Fitness Trackers Out of Step When Measuring Calories, Research Shows (theguardian.com)
Fitness devices can help monitor heart rate but are unreliable at keeping tabs on calories burned, research has revealed. From a report on The Guardian: Scientists put seven consumer devices through their paces, comparing their data with gold-standard laboratory measurements. "We were pleasantly surprised at how well the heart rate did -- under many circumstances for most of the devices, they actually did really quite well," said Euan Ashley, professor of cardiovascular medicine at Stanford University and co-author of the research. "At the same time we were unpleasantly surprised at how poor the calorie estimates were for the devices -- they were really all over the map." The team tested seven wrist-worn wearable devices -- the Apple Watch, Basis Peak, Fitbit Surge, Microsoft Band, Mio Alpha 2, PulseOn, and Samsung Gear S2 -- with 31 women and 29 men each wearing multiple devices at a time while using treadmills to walk or run, cycling on exercise bikes or simply sitting.
Apart from a power meter on a bicycle, you are probably right. It really hard to get a good estimate of calories burned without actually being able to measure how much work the person is doing. The heart rate is only very loosely correlated with how much work somebody is doing. Heart rate can be changed by a number of factors, many of which have little to do with how many calories you are burning. Power meters on bikes are a whole other story, because they can actually measure how much physical work you are doing, and will be able to measure calories burned within some reasonable level of accuracy. Even, then, you probably need to develop a base line, as each person will expend a varying amount of energy to produce the same output.
Anthropic principle: We see the universe the way it is because if it were different we would not be here to see it.

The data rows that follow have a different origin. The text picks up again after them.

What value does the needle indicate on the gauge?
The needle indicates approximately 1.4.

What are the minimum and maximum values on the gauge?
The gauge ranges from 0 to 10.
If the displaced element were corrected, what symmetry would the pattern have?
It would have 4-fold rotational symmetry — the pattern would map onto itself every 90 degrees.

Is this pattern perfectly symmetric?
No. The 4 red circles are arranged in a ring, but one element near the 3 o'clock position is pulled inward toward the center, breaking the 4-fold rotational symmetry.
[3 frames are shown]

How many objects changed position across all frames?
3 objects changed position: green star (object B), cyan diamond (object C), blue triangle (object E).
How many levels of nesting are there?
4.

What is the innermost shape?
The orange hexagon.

From the blurb, "...errors on energy expenditure... ...ranging from the lowest at 27.4% for the FitBit Surge to the highest error of 92.6% for the PulseOn device."

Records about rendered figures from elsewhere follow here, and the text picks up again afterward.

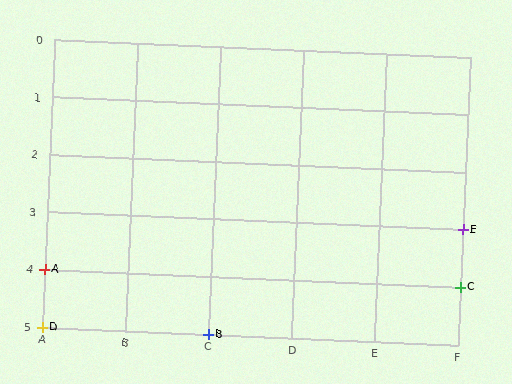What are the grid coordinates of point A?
Point A is at grid coordinates (A, 4).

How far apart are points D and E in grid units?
Points D and E are 5 columns and 2 rows apart (about 5.4 grid units diagonally).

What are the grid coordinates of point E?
Point E is at grid coordinates (F, 3).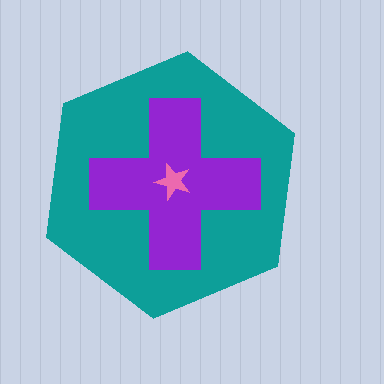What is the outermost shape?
The teal hexagon.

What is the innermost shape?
The pink star.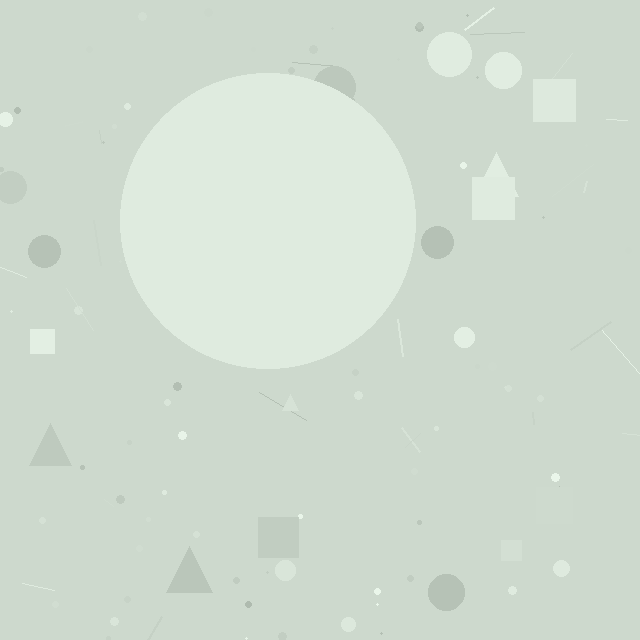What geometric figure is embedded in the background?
A circle is embedded in the background.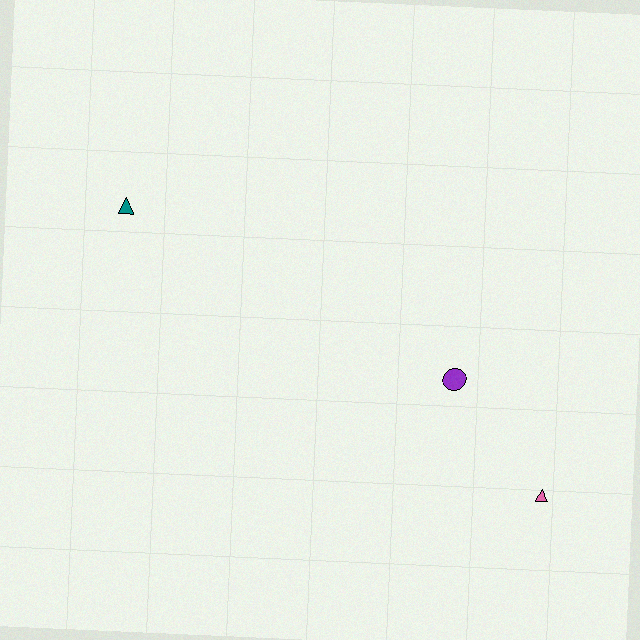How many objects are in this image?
There are 3 objects.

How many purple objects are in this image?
There is 1 purple object.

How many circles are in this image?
There is 1 circle.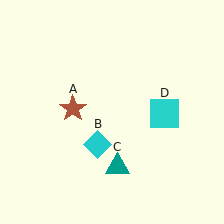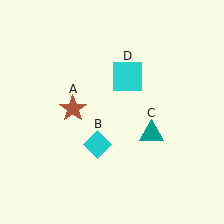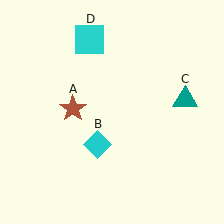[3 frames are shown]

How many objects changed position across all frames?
2 objects changed position: teal triangle (object C), cyan square (object D).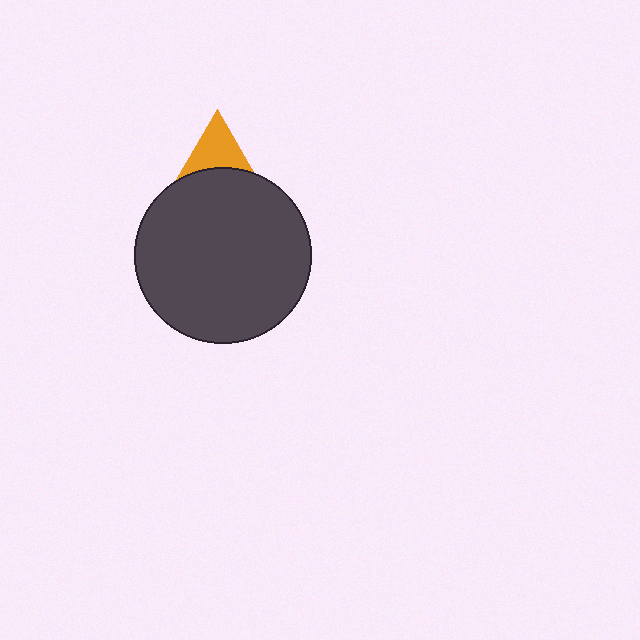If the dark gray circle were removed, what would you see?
You would see the complete orange triangle.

There are wearable gas analyzes but you will look like wearing a gas mask. But those are medical and accurate
For some models, yes, but by and large your information is dated. There are plenty of "consumer" models that are less than $500, and provide data that is quite good.
For more information than you can shake a bicycle crank at, I suggest taking a look at DC Rainmaker. He owns every device he reviews* and does lots of hands-on testing. For reviews of power meters, he typically tricks out his bike with 2-4 power meters (in different locations: crank arm, spider, rear hub, etc.), each with their own head unit.
* As he explains on his website, he often is doing his hands-on reviewing with pre-production models from the company, but always returns is and purchases his own - to confirm that is wasn't a special snowflake - before posting.